CHOOSING THE RIGHT FERTILISER
There is a vast array of fertilisers available and every one is different. Using the wrong fertiliser or the right fertiliser at the wrong rate can create problems in your garden.
So how do you choose the right one? For a start, it’s helpful to know what the various fertiliser terms mean:
Complete fertiliser – These contain a mixture of nitrogen, phosphorus and potassium. Some also contain calcium and sulphur, and trace elements. The formulations vary according to the plant groups for which they are designed, eg. lawns, shrubs, azaleas and camellias. They come in powdered, granular and water-soluble form and are a convenient way to provide plants with all the nutrients they are likely to need.

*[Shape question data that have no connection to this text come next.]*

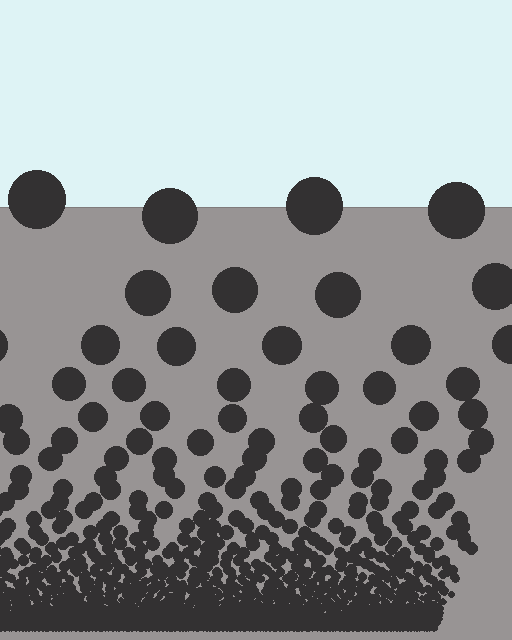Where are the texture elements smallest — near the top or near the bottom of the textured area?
Near the bottom.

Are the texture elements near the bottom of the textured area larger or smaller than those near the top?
Smaller. The gradient is inverted — elements near the bottom are smaller and denser.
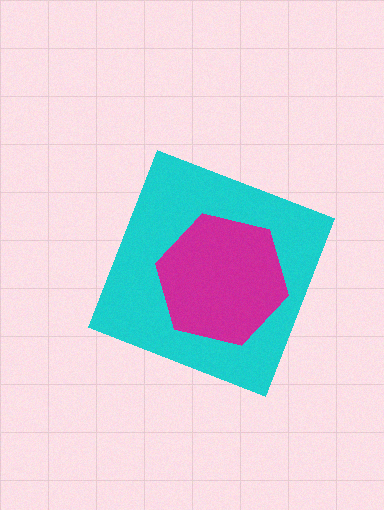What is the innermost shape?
The magenta hexagon.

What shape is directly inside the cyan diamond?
The magenta hexagon.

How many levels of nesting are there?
2.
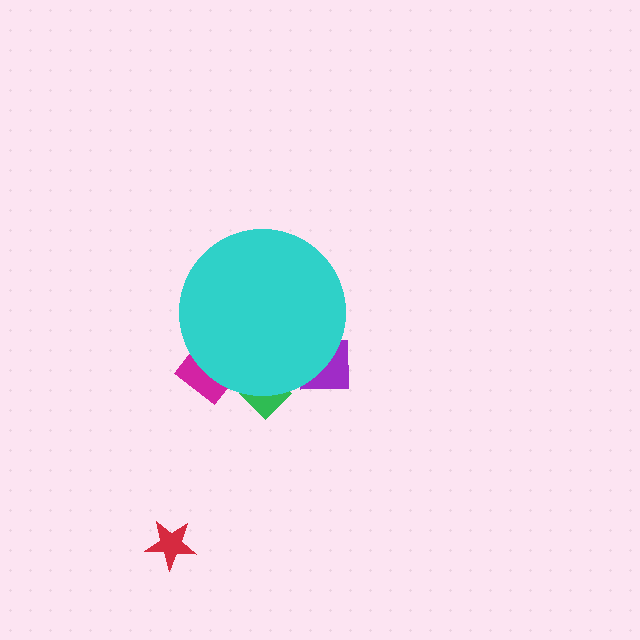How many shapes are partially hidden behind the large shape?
3 shapes are partially hidden.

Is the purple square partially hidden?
Yes, the purple square is partially hidden behind the cyan circle.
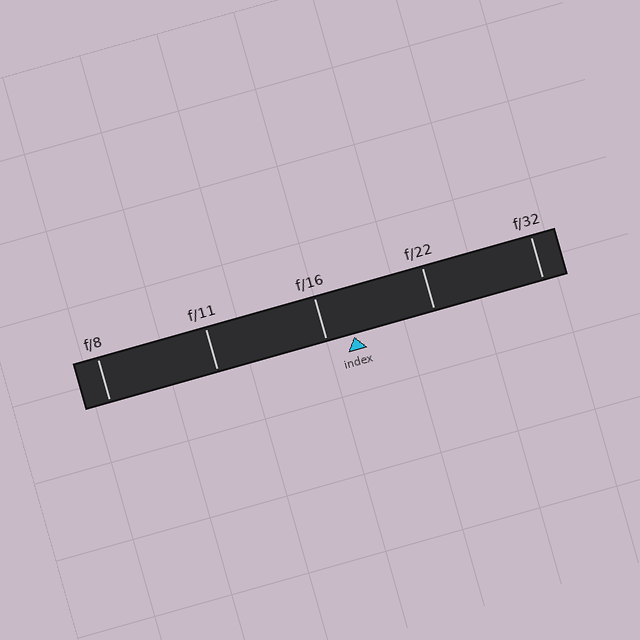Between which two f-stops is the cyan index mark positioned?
The index mark is between f/16 and f/22.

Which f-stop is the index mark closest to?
The index mark is closest to f/16.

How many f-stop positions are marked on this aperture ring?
There are 5 f-stop positions marked.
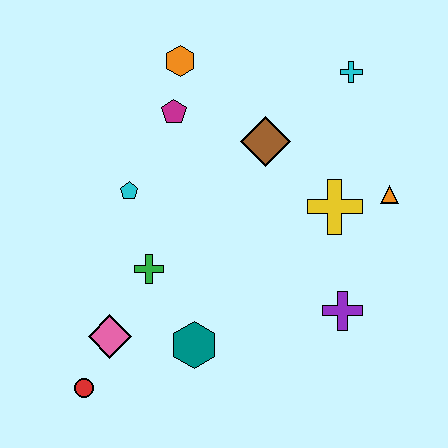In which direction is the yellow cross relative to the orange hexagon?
The yellow cross is to the right of the orange hexagon.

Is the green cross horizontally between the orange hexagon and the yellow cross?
No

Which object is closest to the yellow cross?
The orange triangle is closest to the yellow cross.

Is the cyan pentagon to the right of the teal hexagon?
No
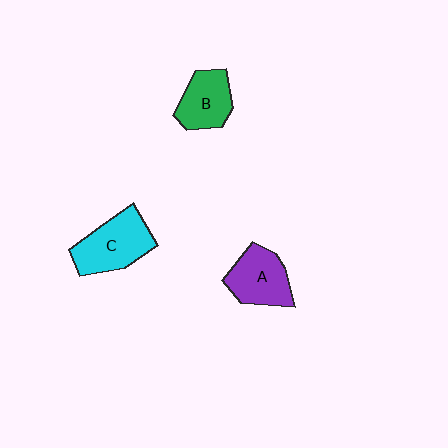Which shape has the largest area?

NPK fertilisers – Another name for ‘complete’ fertilizers (Note: NPK stands for the chemical symbols: Nitrogen, Phosphorus and Potassium; which are the main nutrients a plant needs from a fertiliser).
Water-soluble fertilisers – These are powdered or liquid complete fertilisers that are applied as a dilute solution. They generally have a high nitrogen content and also contain trace elements. They are useful for boosting plant growth but only have a short-term effect.

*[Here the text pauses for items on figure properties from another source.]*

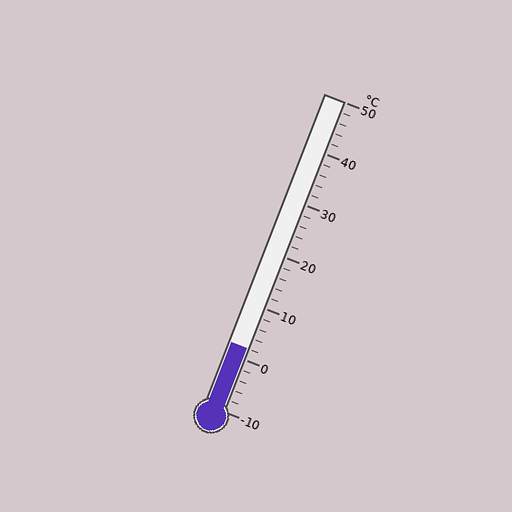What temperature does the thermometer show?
The thermometer shows approximately 2°C.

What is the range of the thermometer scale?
The thermometer scale ranges from -10°C to 50°C.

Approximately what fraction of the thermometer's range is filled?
The thermometer is filled to approximately 20% of its range.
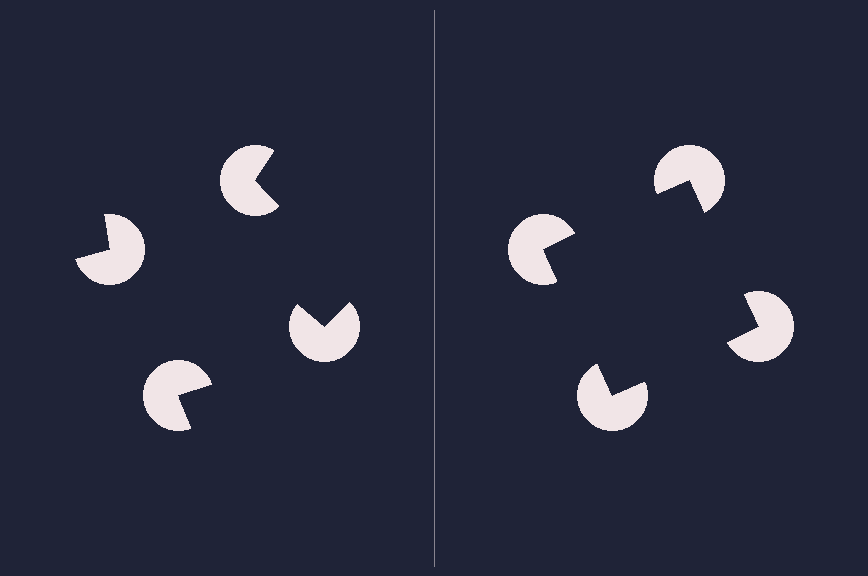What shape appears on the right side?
An illusory square.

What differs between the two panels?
The pac-man discs are positioned identically on both sides; only the wedge orientations differ. On the right they align to a square; on the left they are misaligned.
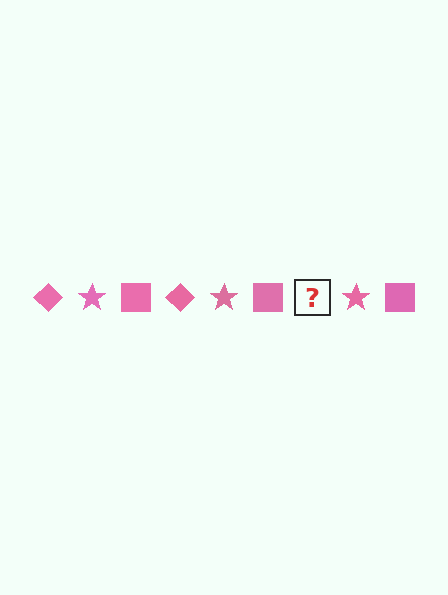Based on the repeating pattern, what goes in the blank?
The blank should be a pink diamond.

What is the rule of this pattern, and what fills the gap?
The rule is that the pattern cycles through diamond, star, square shapes in pink. The gap should be filled with a pink diamond.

Slow-release or controlled-release fertilisers – These complete fertilisers are designed to release their nutrients slowly, often up to 12 months. Some are in the form of plant pills, others are covered with a protective coating, eg. Osmocote and Nutricote. They are convenient, safe and easy to use but are more expensive than other NPK fertilisers. Some organic fertilisers such as blood and bone also release nutrients over a long period of time.

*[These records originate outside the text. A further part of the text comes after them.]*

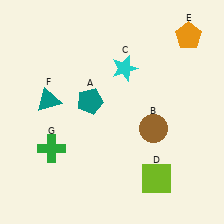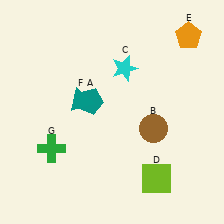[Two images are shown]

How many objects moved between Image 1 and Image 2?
1 object moved between the two images.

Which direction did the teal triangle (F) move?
The teal triangle (F) moved right.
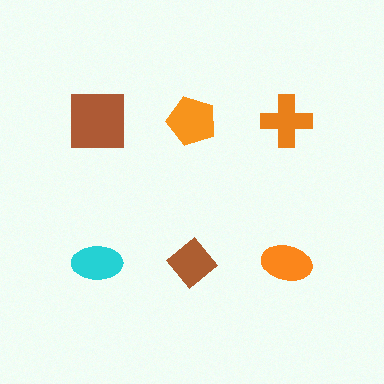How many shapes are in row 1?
3 shapes.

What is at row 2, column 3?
An orange ellipse.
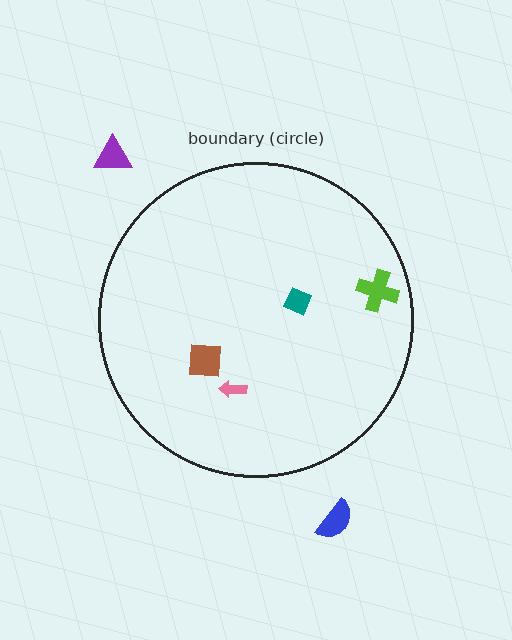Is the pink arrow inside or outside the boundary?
Inside.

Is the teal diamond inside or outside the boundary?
Inside.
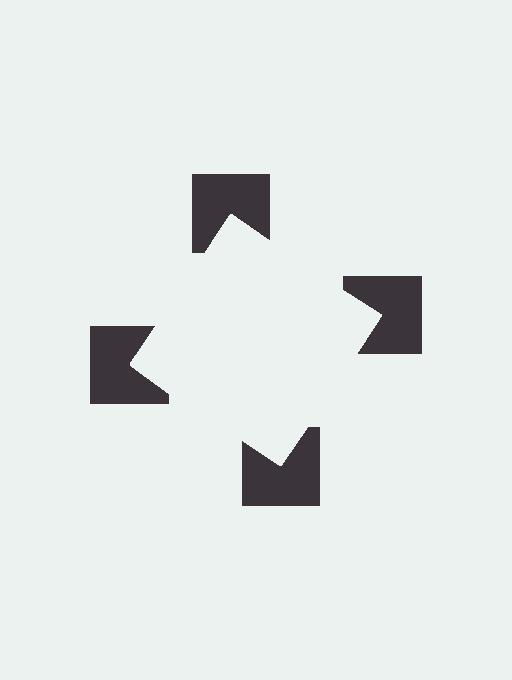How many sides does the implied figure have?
4 sides.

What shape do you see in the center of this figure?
An illusory square — its edges are inferred from the aligned wedge cuts in the notched squares, not physically drawn.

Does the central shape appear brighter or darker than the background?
It typically appears slightly brighter than the background, even though no actual brightness change is drawn.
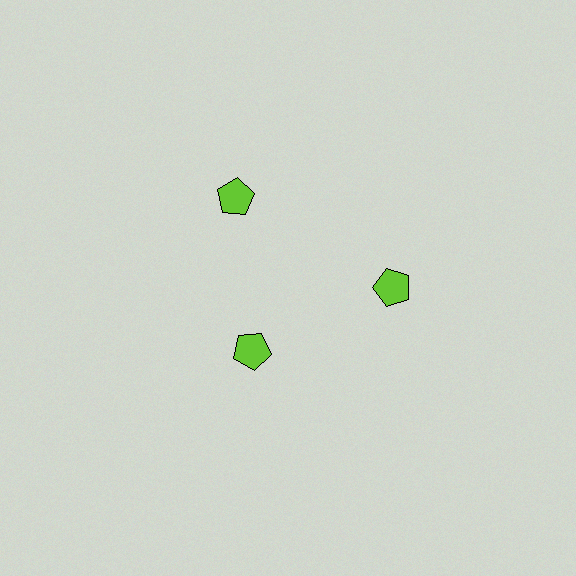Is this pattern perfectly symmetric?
No. The 3 lime pentagons are arranged in a ring, but one element near the 7 o'clock position is pulled inward toward the center, breaking the 3-fold rotational symmetry.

Inorganic fertilisers – Artificially-made fertilisers; includes the NPK mixtures.
Organic fertilisers – A broad term for naturally-occurring fertilisers; includes animal manure and animal by-products such as blood and bone, mushroom and other composts, green manures, seaweed and worm casts. The nutrient content is variable, depending on the source of the fertiliser. Some commercially prepared organic fertilisers have known levels of nutrients that are listed on the packet.
When you choose a fertiliser think about the following:
- convenience and ease of use
- the type of plants you are fertilising and the time of year
- the soil type (clay soils hold fertilisers better than sandy soils)
- how quickly you want the plants to grow
- how much you’re prepared to spend
- whether you prefer to rely on organic fertilisers
ORGANIC versus INORGANIC FERTILISERS – Which is better?
It makes no difference to the plants whether you apply artificial or organic fertilisers. They simply absorb whatever nutrients are available in the soil.
BUT there are important differences (eg. the way they work; levels of pollution created in their production; residues on unused by products left behind, etc).
- inorganic fertilisers release nutrients quickly, producing rapid plant growth
- many inorganic fertilisers can burn plants if applied at high doses
- many inorganic fertilisers have a short-term effect and need to be applied frequently to maintain growth
- inorganic fertilisers can leave undesirable chemical residues in the soil
- most organic fertilisers are safe to use and won’t burn the plants (except some fresh manures which should be aged before use)
- most organic fertilisers improve the texture and structure of the soil, thereby improving air and water uptake (exceptions are powdered organic fertilisers such as blood and bone)
- some organic fertilisers don’t contain many nutrients – their main value is as a soil-improver
HOW MUCH FERTILISER TO APPLY
It is always better to apply too little than too much. You can always add more, but you can't take it out of the soil and put it back in the bag!
Always read the instructions on fertiliser packets. If applying fertiliser to young plants or less hardy plants (eg. ferns and some indoor plants) you are better to put on less fertiliser.